DreamReward: Text-to-3D Generation with Human Preference
Junliang Ye, Fangfu Liu, Qixiu Li, Zhengyi Wang, Yikai Wang, Xinzhou Wang, Yueqi Duan, Jun Zhu
TL;DR
DreamReward introduces Reward3D, a 3D-aware human-preference reward model, and DreamFL, a reward-guided fine-tuning method that aligns multi-view 3D generation with human judgments. By building a labeled 3D dataset and a scalable preference model, the approach enables direct optimization of diffusion-based 3D generation toward human-like aesthetics and prompt fidelity. Extensive experiments show DreamFL and Reward3D outperform baselines on alignment, quality, and consistency, with Reward3D serving as a lightweight automatic evaluator. The framework demonstrates the potential of learning from human feedback to close the gap between text prompts and high-quality, view-consistent 3D outputs in diffusion-driven 3D synthesis.
Abstract
3D content creation from text prompts has shown remarkable success recently. However, current text-to-3D methods often generate 3D results that do not align well with human preferences. In this paper, we present a comprehensive framework, coined DreamReward, to learn and improve text-to-3D models from human preference feedback.
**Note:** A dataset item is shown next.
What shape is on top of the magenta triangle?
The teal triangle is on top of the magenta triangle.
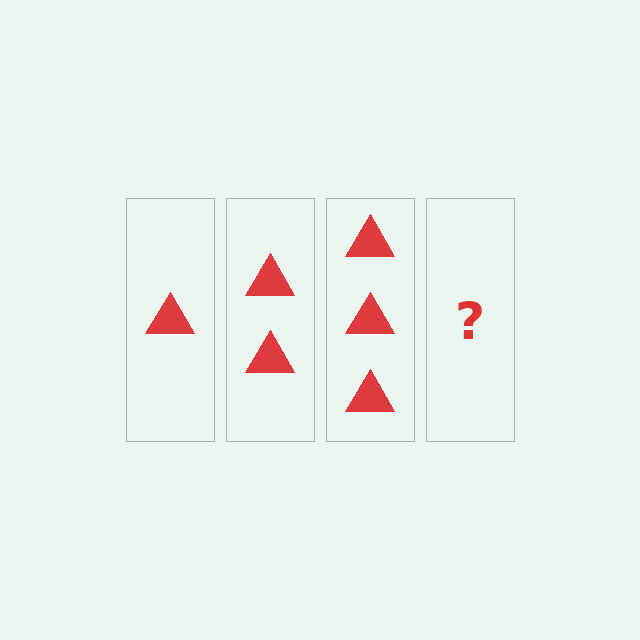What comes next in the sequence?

To begin with, we collect 25k expert comparisons based on a systematic annotation pipeline including rating and ranking. Then, we build Reward3D -- the first general-purpose text-to-3D human preference reward model to effectively encode human preferences. Building upon the 3D reward model, we finally perform theoretical analysis and present the Reward3D Feedback Learning (DreamFL), a direct tuning algorithm to optimize the multi-view diffusion models with a redefined scorer. Grounded by theoretical proof and extensive experiment comparisons, our DreamReward successfully generates high-fidelity and 3D consistent results with significant boosts in prompt alignment with human intention. Our results demonstrate the great potential for learning from human feedback to improve text-to-3D models.